How can I share a large array of data between processes without duplicating? (IPC)

Question

I have a process that makes an http get request to some API every single second. This process then does some sort of work with the JSON string that is returned from the request. At the same time, I want to pass this JSON string to another process to do something else.

A key point is that I want to keep appending each new JSON string to the end of an array so that all the JSON strings are saved in memory for the duration of the program.

I'm looking into using pipes or mmap to share the JSON strings as these seem to be the fastest ways I know of.

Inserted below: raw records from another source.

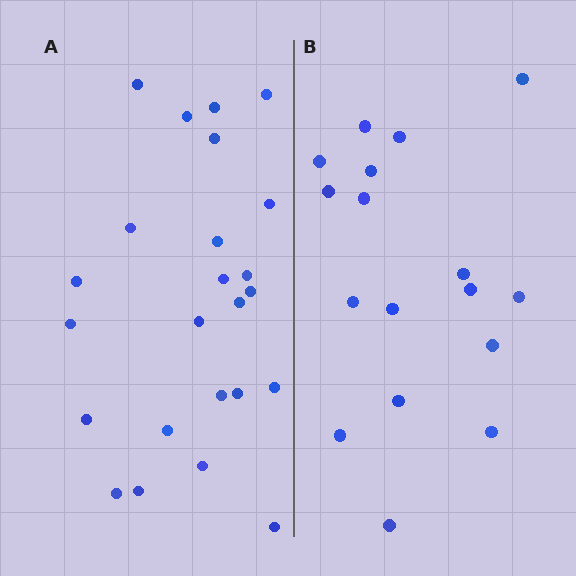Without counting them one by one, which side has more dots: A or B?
Region A (the left region) has more dots.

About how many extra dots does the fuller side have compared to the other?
Region A has roughly 8 or so more dots than region B.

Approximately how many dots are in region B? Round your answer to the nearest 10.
About 20 dots. (The exact count is 17, which rounds to 20.)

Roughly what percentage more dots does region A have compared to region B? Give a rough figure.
About 40% more.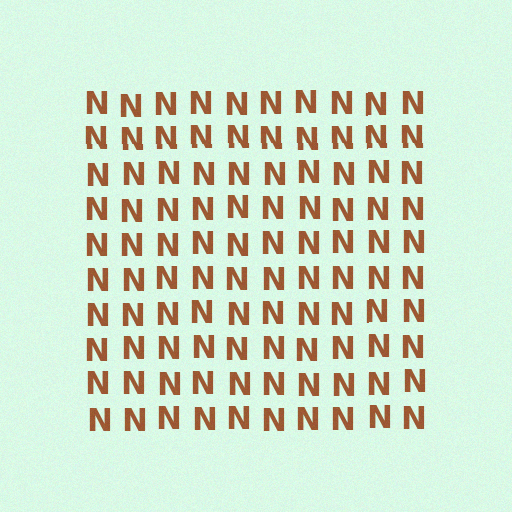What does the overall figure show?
The overall figure shows a square.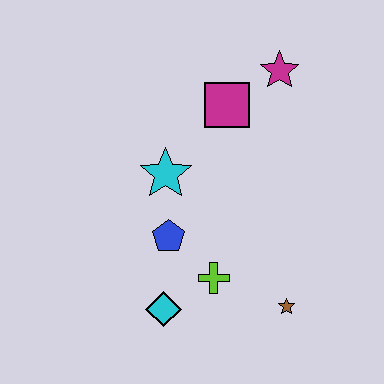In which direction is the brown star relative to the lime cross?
The brown star is to the right of the lime cross.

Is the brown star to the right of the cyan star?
Yes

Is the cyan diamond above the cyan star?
No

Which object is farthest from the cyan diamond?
The magenta star is farthest from the cyan diamond.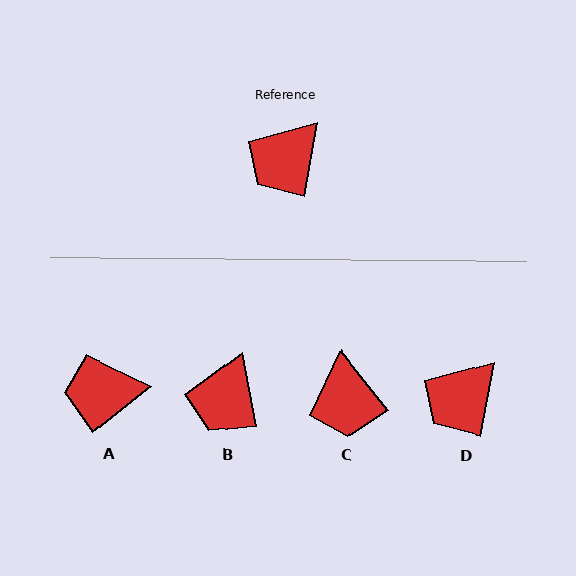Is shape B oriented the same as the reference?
No, it is off by about 21 degrees.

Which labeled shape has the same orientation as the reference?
D.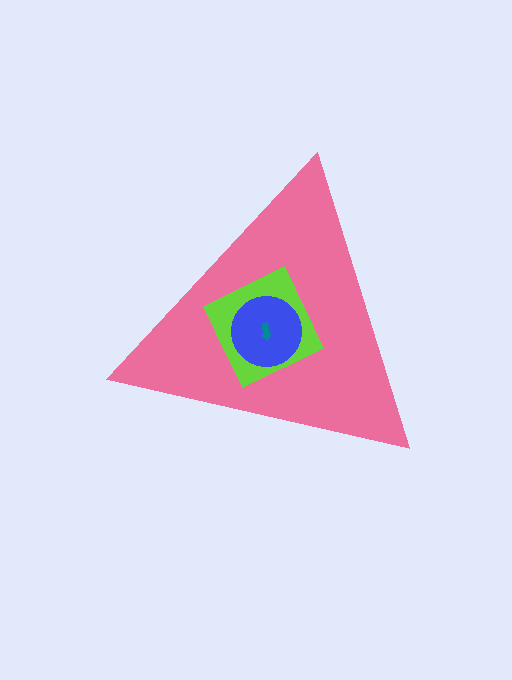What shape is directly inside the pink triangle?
The lime square.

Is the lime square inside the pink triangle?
Yes.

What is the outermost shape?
The pink triangle.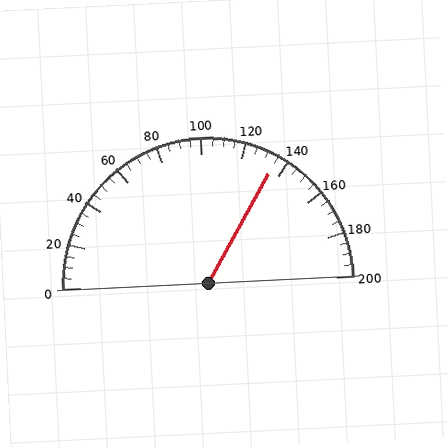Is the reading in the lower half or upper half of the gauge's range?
The reading is in the upper half of the range (0 to 200).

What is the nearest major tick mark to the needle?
The nearest major tick mark is 140.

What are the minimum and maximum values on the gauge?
The gauge ranges from 0 to 200.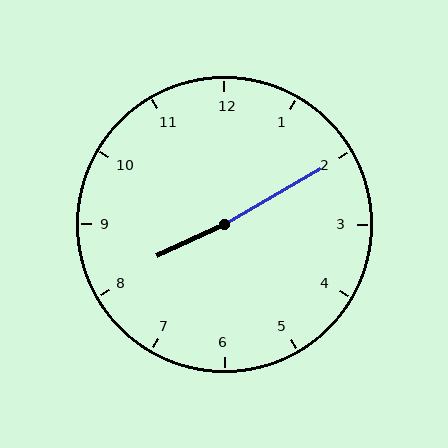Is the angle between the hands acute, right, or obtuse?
It is obtuse.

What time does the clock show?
8:10.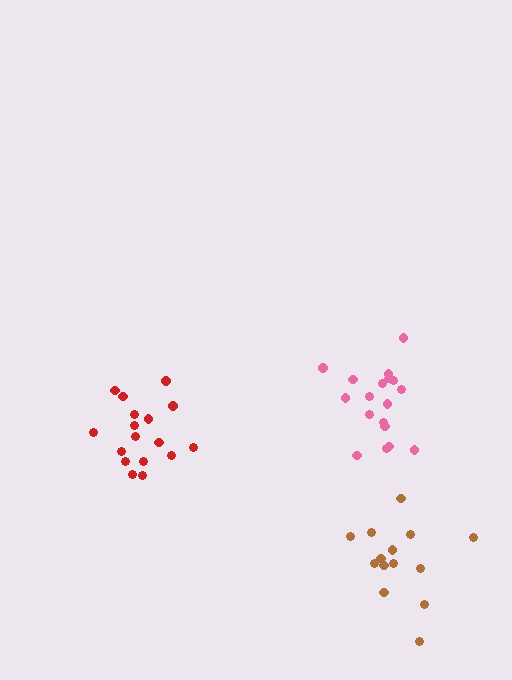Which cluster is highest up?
The pink cluster is topmost.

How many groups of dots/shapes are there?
There are 3 groups.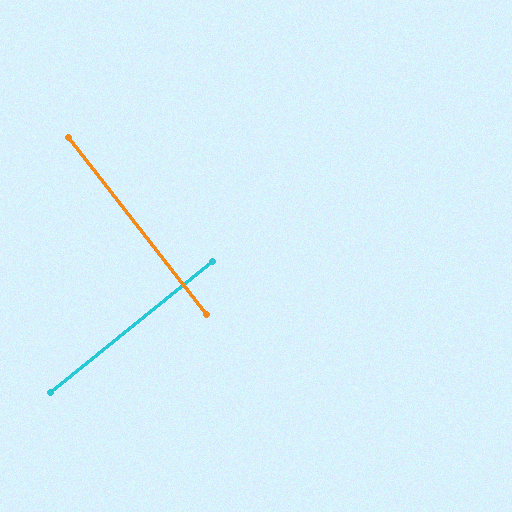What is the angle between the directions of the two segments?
Approximately 89 degrees.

However, it seems like pipes will do more work than necessary because I will have to send the strings which seems unnecessary since they are already in memory.

I thought that mmap would be able to avoid this problem if I could just map the array to both processes. I don't want the strings written to a real file on disk, so I would have to use an anonymous mapping, but it seems that anonymous mappings create a region that is zeroed and then I will have to copy my array into the memory mapped region to share the data. This seems like unnecessary work too because I'm duplicating memory.

Is there a way that I can just give the 2nd process access to the array of strings with no duplication of the strings or copying? I can't use threads even though threads can share the memory easily because the process making the REST requests will be a C++ program while the 2nd process will be a Python program.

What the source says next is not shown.